Swinging in Sweden
The village shop is stocked up with mineral water, peanut butter and bananas, ready for the influx of hungry visitors. In the local school, bunk beds have been put up in the classrooms to serve as accommodation for tired dancers. The sports ground has become a campsite and four marquees have been set up, ready for dance classes.
The Herräng Dance Camp is about to get into swing.
The village of Herräng has just 600 inhabitants and lies some 100 kilometers north of Stockholm. 25 years ago, its isolated position attracted a group of Swedish swing dancers, who invited an American instructor from New York to teach them some new moves.
Since then, the event has grown into the leading and most comprehensive dance camp in the world focusing on the African-American swing dance tradition.
The living icon of Lindy HopThe Herräng Dance Camp wouldn't be complete without instructor Frankie Manning. The 93-year-old is a legend at the camp and an inspiration for his many fans.
Manning teaches Lindy Hop, an African-American dance that evolved in New York in the late 1920s, 30s and 40s. It is a fusion of jazz, tap and the Charleston. Danced with a partner, the original Lindy Hop was a parody of stiff white couples at society tea dances.
However, by the 1950s, the Lindy Hop was superseded by the jitterbug and rock 'n' roll. It has seen a revival in the last couple of decades, though, partly thanks to the Swedish dance camp.
Lennart Westerlund is one of the camp's founders and still in charge today -- even if he no longer has much time for dancing. He says Manning's presence is very important for the entire camp.
"He is like an unbeatable ambassador for the dance," Westerlund says. "He's a living icon because he has done so much for the dance and inspired so many people."
"I just love dancing."Of course, the Lindy Hop scene would exist without Manning, Westerlund says.
"But I don't think it would have the size, enthusiasm and energy that it has," he says.

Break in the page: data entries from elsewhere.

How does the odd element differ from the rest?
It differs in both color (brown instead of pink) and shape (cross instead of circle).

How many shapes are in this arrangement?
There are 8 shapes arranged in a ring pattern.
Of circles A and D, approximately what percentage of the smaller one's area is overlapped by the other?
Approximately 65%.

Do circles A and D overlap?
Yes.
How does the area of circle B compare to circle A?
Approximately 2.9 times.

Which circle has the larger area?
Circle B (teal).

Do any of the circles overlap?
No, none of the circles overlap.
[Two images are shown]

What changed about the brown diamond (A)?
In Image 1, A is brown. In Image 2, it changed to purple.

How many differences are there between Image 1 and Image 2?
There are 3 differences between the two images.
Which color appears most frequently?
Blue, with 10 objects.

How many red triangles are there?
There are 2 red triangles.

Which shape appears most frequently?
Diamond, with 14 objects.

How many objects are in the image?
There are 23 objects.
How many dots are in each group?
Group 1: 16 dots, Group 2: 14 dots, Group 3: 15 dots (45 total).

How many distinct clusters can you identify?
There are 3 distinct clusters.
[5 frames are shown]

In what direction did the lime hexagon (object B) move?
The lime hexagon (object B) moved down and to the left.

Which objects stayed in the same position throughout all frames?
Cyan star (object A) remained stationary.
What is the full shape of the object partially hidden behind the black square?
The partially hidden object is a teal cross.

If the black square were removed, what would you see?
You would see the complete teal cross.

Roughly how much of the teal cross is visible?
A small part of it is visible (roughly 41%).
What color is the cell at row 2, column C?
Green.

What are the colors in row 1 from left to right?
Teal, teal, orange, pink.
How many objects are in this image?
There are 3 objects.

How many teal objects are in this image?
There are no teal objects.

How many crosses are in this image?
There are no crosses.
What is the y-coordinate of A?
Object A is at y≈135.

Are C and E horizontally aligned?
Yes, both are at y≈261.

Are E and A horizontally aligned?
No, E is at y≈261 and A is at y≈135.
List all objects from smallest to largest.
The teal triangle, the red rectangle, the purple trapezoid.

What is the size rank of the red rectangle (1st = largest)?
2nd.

Manning is the last link to a time, which all the dancers at Herräng view with hazy-eyed awe. In the 1930s and 40s, he appeared with Billie Holiday, Frank Sinatra, Nat King Cole and Ella Fitzgerald: names, which conjure up an image of a lost era.
Manning himself does not have a secret formula for the reason he is still dancing at his age.
"I just love dancing and I love watching people dance," Manning says.
It was a film choreographed by Manning, which inspired Westerlund to found the Herräng Dance Camp back in 1982. The two-minute film "Hellzapoppin" from the year 1941 showed eight African-Americans dancing in pairs in a wild frenzy of moves.
A truly international camp
Today, the love of dance attracts people to Sweden from around the world. Many come from the United States and Europe, but in the last couple of years, there have also been dancers at Herräng from as far afield as China, South Korea and Brazil.
Russia has the second highest number of participants at the camp after Sweden. Even though the dancers might not speak the same language, they can all communicate through their passion for swing.
And you have to be passionate about dancing to take part in the camp, which has a hectic schedule. Dance classes start every day at 10 in the morning. Each class lasts for an hour and twenty minutes.
After supper in the evening, there is a meeting, where the community comes together to hear about the day. Then they watch film clips from jazz history, to get everyone in the mood for the dance parties -- which often go on till 6 the next morning. After that, the dancers grab a few hours of sleep before slipping on their swing shoes for class the next morning.
As Faye, a dancer from Malaysia says: "You don't come to Herräng to sleep; you come to Herräng to dance."
The camp brings unavoidable noise, parking problems and traffic jams to the village. But the locals put up with the downsides in the knowledge that the money it generates is a lifeline for the former mining area. The rest of the year is so quiet that the local shop would not survive without the annual summer dance camp.
According to Herräng local Birgitta, the dancers are welcome.
"They like to learn and they like to practice, so they are tired," she says. "So they eat, sleep and dance, so no problem!"